苏常沁噌的一下站起身来,胸口起伏不定,视线落在北辰天越来越激动的面上,心中忍不住冷笑讥讽。
仅仅只是听见那个女人的名字而已,这皇帝就已经激动成了这样?
小太监还在等,他进宫没有多久,却惯会瞧人脸色,在于茁的眼色下,轻声道:“太后娘娘,可宣皇后娘娘进殿?”
苏常沁藏于衣摆下的手猛的攥紧:“宣!”
......
自小与叶翾一起长大,贺兰音自诩她还是比较了解他的。
一如这货笑的明媚的外面下是如何嗜血狰狞的模样,也一如他对于笃定的结果会如何不管目前环境的模样。
即便有信心,但看见那抹染了身的身影从容淡定的向悬崖下落去的时候,她的一颗心,跳出了嗓子眼。
根本就来不及思考,重伤了简亓,她也跟着一起跳了下来。
而此时,她与叶翾并排躺在一起,仰望望着遥远湛蓝的天空,久久不语。
他们的身下,是一口巨大的棺材。
贺兰音知道,古时候有那么一种在将棺材用铁链悬挂在悬崖上的习惯,但知道,并不代表她喜欢躺在棺材上欣赏风景。
棺材选用的木材材质很好,表面上刻满精美图案之外还缀满了蓝黑宝石,硌在她的背上,叫她本就还未恢复的身子感到疼痛无比。
长长的叹了一口气,她扭过头,瞧着脸色煞白闭着眼睛的男子,轻声道:“还活着吗?”
叶翾身上的伤口已经不流血了,山崖下阴冷潮湿的阴风不时的吹过,引得他轻轻的打了个颤,只用鼻音轻轻的恩了一声。

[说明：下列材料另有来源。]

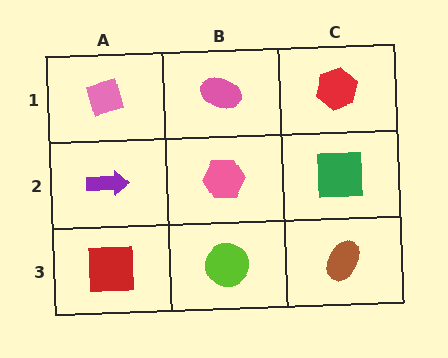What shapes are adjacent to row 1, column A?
A purple arrow (row 2, column A), a pink ellipse (row 1, column B).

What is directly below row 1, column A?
A purple arrow.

贺兰音松了一口气,擦到嘴角的血迹,暗自庆幸一直将丹青瓷瓶带在身上,即便知道那药药性极大,但只要能保住他的一条命,这些代价,算不得什么。
如今瓷瓶里,只剩下最后一粒药了。
回答过后,身边的人便陷入了沉寂当中,贺兰音视线一直望着天空,不敢回头瞧他苍白面孔下隐约透着青的面孔,心中淡淡一痛,拼着一丝的力气,摸到他冷的发硬的手指,轻轻的攥住。
“叶翾,”她轻声开口,力道不大,足够那人听清:“小飞阳和莫羽从未离开你身边半步,这次,是怎么回事?”
不待他回答,她又道:“简亓的计谋你该早有防备,否则,又怎么可能会跳下来?”